The other archaeological testimony was the Han Bamboo Strip book Yinshu dated to 186 B.C. unearthed in 1984. According to the studies of Peng Hao 彭浩 and Li Ling, Yinshu 引書 or the “Gymnastic Book” is a detailed manuscript that includes five sections of health and longevity related treatise. The first section is the guiding principles for health and longevity in daily life through the four seasons. There is a set of rules and techniques for maintaining health daily in each season. The second section is a set of forty gymnastic movements and techniques to attain longevity. The third section is a set of forty-four gymnastic movements and techniques to cure illnesses. The fourth section is a set of twenty-four gymnastic movements that are therapeutic and illness-preventive techniques. The fifth section is a set of three gymnastic movements that emphasizes the breathing methods corresponding to the four seasons in order to attain health and longevity. (Li, 359)

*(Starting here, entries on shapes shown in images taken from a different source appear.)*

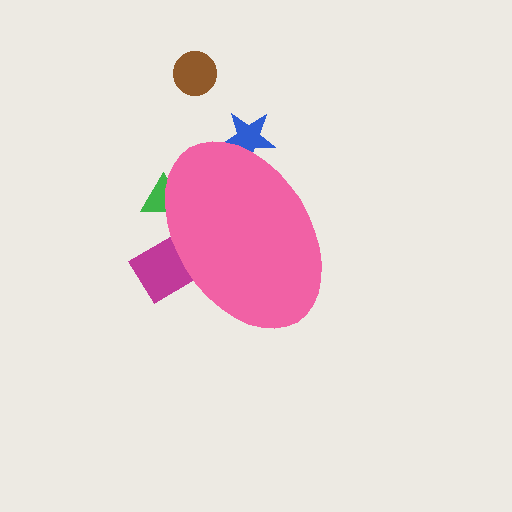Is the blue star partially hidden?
Yes, the blue star is partially hidden behind the pink ellipse.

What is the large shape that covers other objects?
A pink ellipse.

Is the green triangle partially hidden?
Yes, the green triangle is partially hidden behind the pink ellipse.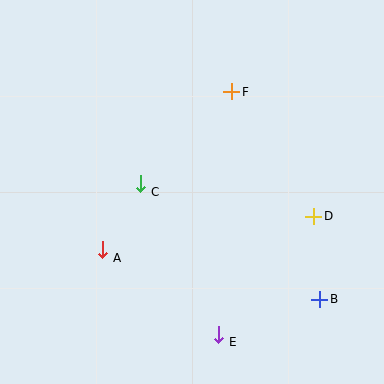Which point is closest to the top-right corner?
Point F is closest to the top-right corner.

In the context of Zhuangzi, however, these physical exercises or gymnastics are considered as inferior to the more meditative practices, such as xinzhai 心齋 or “fasting of the heart” and zuowang 坐忘 or “sitting and forgetting” that are associated with the esoteric text “Circulating Qi Inscription” emphasizing the inner concentration and breathing practices. Zhuangzi specifies: “Zhenren 真人, or the True Man's food is plain, but his breathing is unfathomable and tranquil. While the breathing of mass is through their throats, the breathing of the True Man is through his heels.” (Guo, 228) Zhuangzi conceives such training for the Way by refining and energizing qi in controlling one's posture and breathing. The technique is clarified as: “Unify your attention. Rather than listen with the ear, listen with the heart. Rather than listen with the heart, listen with the qi. Listening stops at the ear, the heart stills at following the circumstances. Qi is void, thus it is all encompassing. Only the Way amasses the void, so the void is the fasting of the heart.” (Guo, 173) This training also is reflected in Laozi: “Empty the heart, fill the abdomen,” (Gao, 237) “extend farthest towards the void, hold steadiest to the tranquility. The ten thousand things all rise together, and I reflect their return.” (Gao, 298)

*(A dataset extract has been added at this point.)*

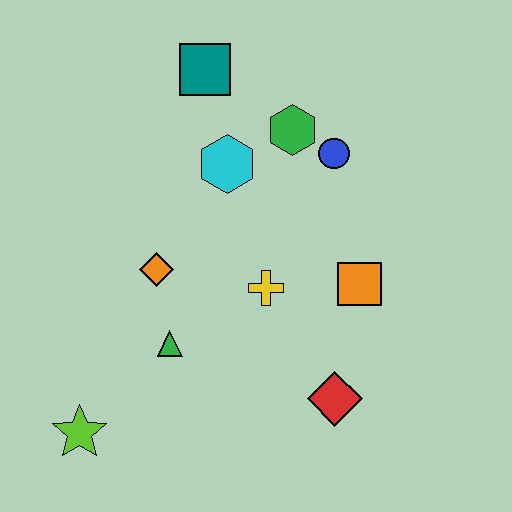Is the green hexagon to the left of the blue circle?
Yes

In the following centuries, from the Han dynasty to the Tang dynasty downward, the various practices flourished and were widely developed, but their original foundations remained largely untouched. However, there has been clear evidence for an ongoing separation between the meditative practices and gymnastic exercises. While the meditative practices have been transmitted in the circle of the elite and literati, especially the esoteric circle of prerogative or religious specialists, the gymnastic exercises, for instance, wuqingxi 五禽戲, or “the Five Animal Plays” —divested of elements of the talismanic and exorcism—have become accessible to everyone.

References:

Chang, K.C. 1999. Collected Treatises on Chinese Archaeology, Zhongguo kaoguxue lunwenji 中國考古學論集. Beijing: Shenghuo Dushu Xinzhi Press.

Despeux, Catherine. 1989. “Gymnastics: The Ancient Tradition” in Livia Kohn ed. Taoist Meditation and Longevity Techniques. Ann Arbor: Center For Chinese Studies, The University of Michigan.

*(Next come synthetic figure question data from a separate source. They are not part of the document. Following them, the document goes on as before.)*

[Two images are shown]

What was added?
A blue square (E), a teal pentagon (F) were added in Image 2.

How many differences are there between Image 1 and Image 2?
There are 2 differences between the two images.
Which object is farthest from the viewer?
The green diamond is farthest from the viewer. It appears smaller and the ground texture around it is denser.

Eliade, Mircea. 1972. Shamanism. Princeton and Oxford: Princeton University Press.

Gao, Ming 高明. 1996. Commentaries on the Silk Scroll Book of Laozi, Boshu Laozi Xiaozhu 帛書老子校註. Beijing: Zhonghua Shuju.

Guo, Qingpan 郭慶藩. 1997. An Elucidation on Zhuangzi, Zhuangzi Jishi 莊子集釋. Beijing: Zhonghua Shuju.

Li Ling 李零. 2001. A Study on Chinese Occult Arts, Zhongguo fangshu kao 中國方術考. Beijing: Eastern Press.

Peng, Hao 彭浩. 1990. “A Primary Study on the Han Bamboo Strip Gymnastic Book from the Han Bamboo Strips of Zhangjiashan 張家山漢簡引書初探,” in Wenwu 文物: 10. Beijing.